To prevent downstream issues in variant calling we would advise to always include _remap unless it is certain that the reference genome in SMA.config has also been used for mappping reads in the input BAM.

  • rebase

    • start from raw sequencing data (MinKNOW) output containing the FAST5 files
    • input_path = full path to the sequence output folder containing fast5_pass/ and/or fast5_fail/ folders in which the FAST5 files are located.
  • bam

    • start from BAM files within the Guppy output folder
    • input_path = full path to Guppy output folder containing BAM files in the pass/ folder and sequencing_summary.txt in the root folder
  • bam_remap

    • start from BAM files within the Guppy output folder and perform remapping
    • input_path = full path to Guppy output folder containing BAM files in the pass/ folder and sequencing_summary.txt in the root folder
  • bam_single

    • start from single bam file
    • input_path = full path to folder containing (only) one BAM file
  • bam_single_remap

    • start from single bam file and perform remapping
    • input_path = full path to folder containing (only) one BAM file

--ploidy

  • Estimated copy number of SMN1 + SMN2 (integer)

How to index the reference genome.

The reference genome in SMA.config must be indexed using Samtools, Picard and (optionally) Minimap2.
Make sure that the index files are present in the same folder as the reference genome.

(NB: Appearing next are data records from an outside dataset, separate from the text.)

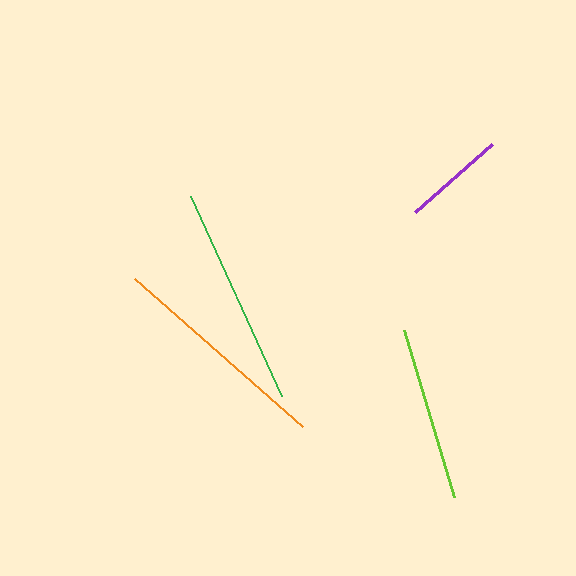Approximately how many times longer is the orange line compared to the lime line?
The orange line is approximately 1.3 times the length of the lime line.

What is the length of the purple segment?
The purple segment is approximately 103 pixels long.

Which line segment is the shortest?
The purple line is the shortest at approximately 103 pixels.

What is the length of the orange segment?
The orange segment is approximately 224 pixels long.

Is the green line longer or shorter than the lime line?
The green line is longer than the lime line.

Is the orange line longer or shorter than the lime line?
The orange line is longer than the lime line.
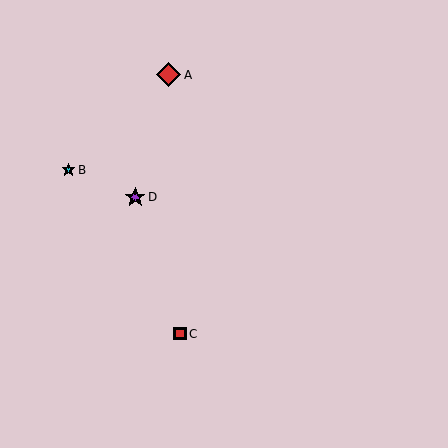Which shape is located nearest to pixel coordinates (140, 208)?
The purple star (labeled D) at (135, 197) is nearest to that location.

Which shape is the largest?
The red diamond (labeled A) is the largest.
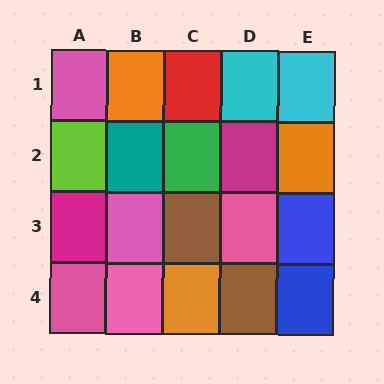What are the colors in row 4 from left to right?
Pink, pink, orange, brown, blue.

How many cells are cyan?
2 cells are cyan.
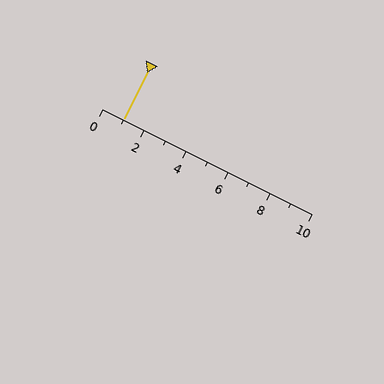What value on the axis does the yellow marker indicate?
The marker indicates approximately 1.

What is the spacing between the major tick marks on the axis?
The major ticks are spaced 2 apart.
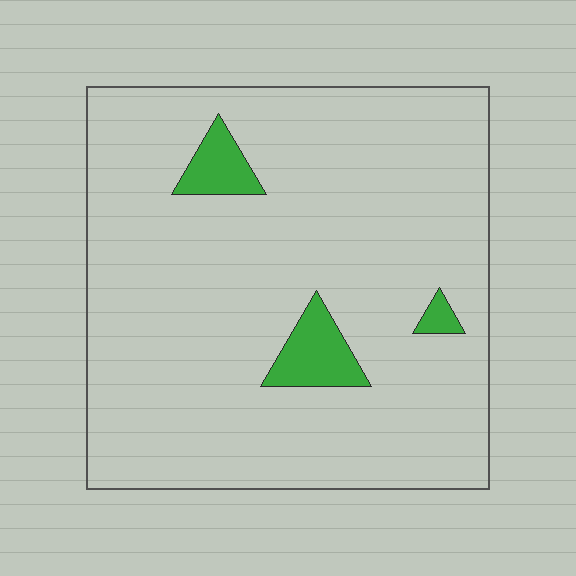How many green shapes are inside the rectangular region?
3.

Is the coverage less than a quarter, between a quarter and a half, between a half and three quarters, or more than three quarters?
Less than a quarter.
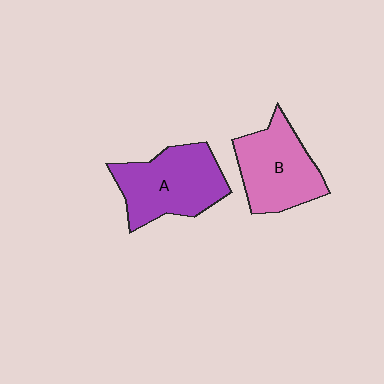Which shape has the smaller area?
Shape B (pink).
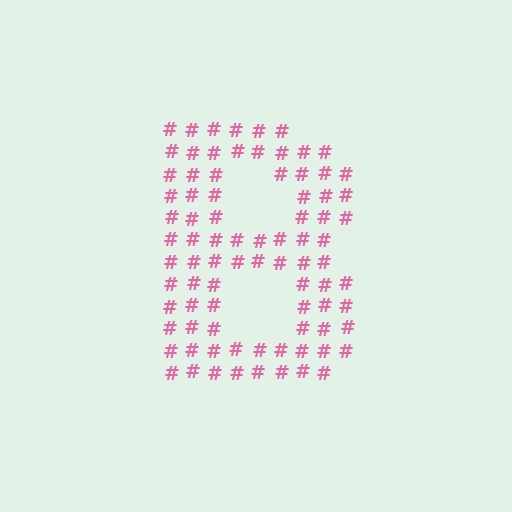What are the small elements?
The small elements are hash symbols.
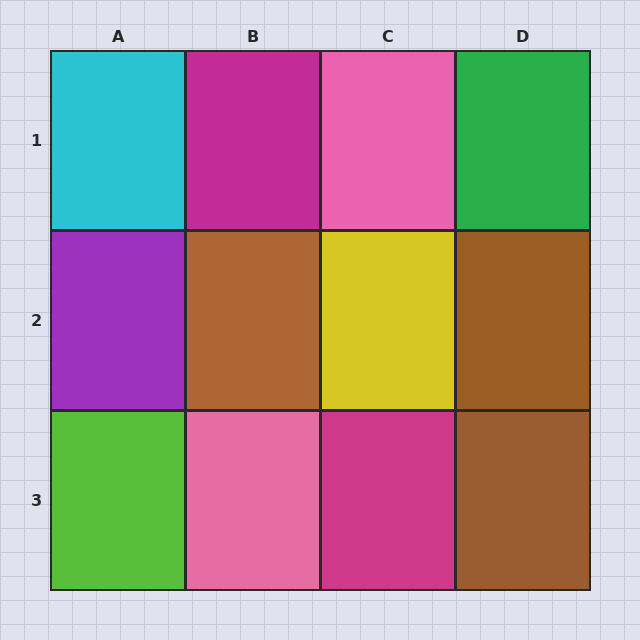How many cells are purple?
1 cell is purple.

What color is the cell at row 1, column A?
Cyan.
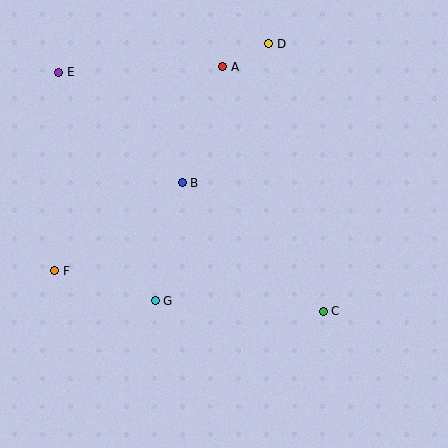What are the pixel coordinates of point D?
Point D is at (269, 44).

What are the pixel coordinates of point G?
Point G is at (155, 301).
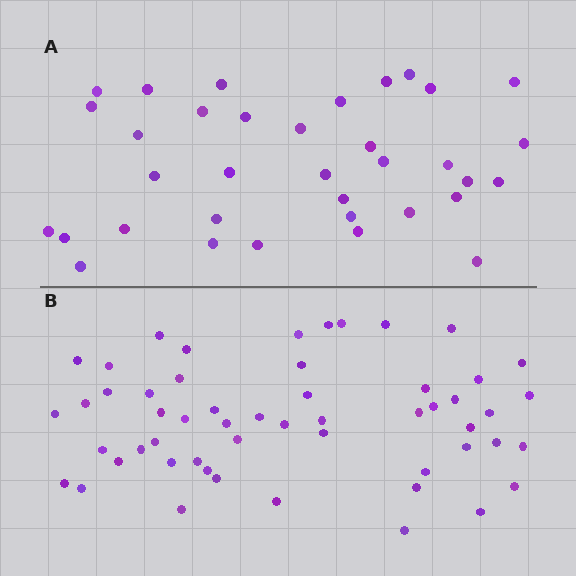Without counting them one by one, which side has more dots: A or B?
Region B (the bottom region) has more dots.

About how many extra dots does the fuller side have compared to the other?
Region B has approximately 20 more dots than region A.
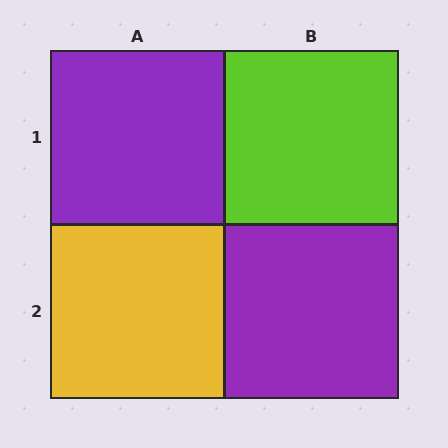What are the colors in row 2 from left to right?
Yellow, purple.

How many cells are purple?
2 cells are purple.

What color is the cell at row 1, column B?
Lime.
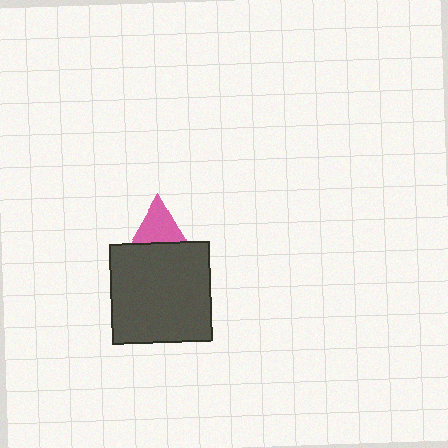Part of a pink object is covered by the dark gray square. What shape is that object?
It is a triangle.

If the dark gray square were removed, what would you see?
You would see the complete pink triangle.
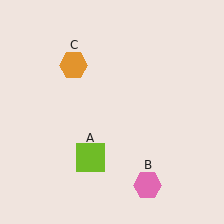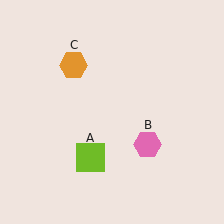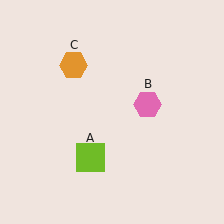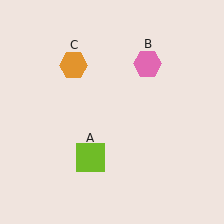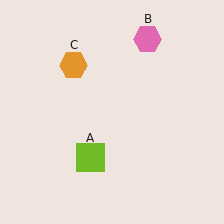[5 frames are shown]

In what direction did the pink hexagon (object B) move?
The pink hexagon (object B) moved up.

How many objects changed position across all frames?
1 object changed position: pink hexagon (object B).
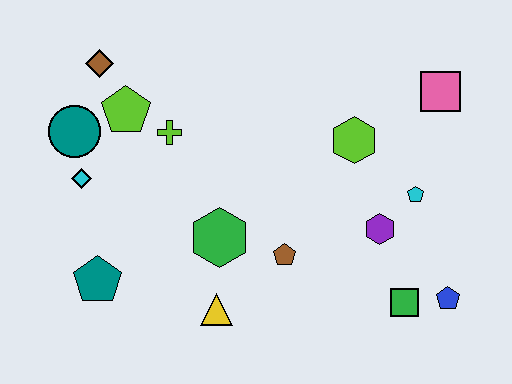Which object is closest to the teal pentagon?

.fai with samtools (tested version 1.15)

samtools faidx <path_to_reference_fasta>

.dict with Picard (tested version 3.0.0)

picard CreateSequenceDictionary -R <path_to_reference_fasta> -O <path_to_reference_fasta>.dict

.mmi with minimap2 (tested version 2.26)

(for rebasecalling only) .mmi using minimap2 -d (tested version 2.26)

minimap2 -d <path_to_reference_fasta>.mmi <path_to_reference_fasta>

UMC Utrecht specific files

SMA_umcu.config and run_nextflow_sma_umcu.sh are custom scripts to run the workflow on the UMC Utrecht HPC infrastructure. Please do no use these, although they could serve as a template for your specific compute environment.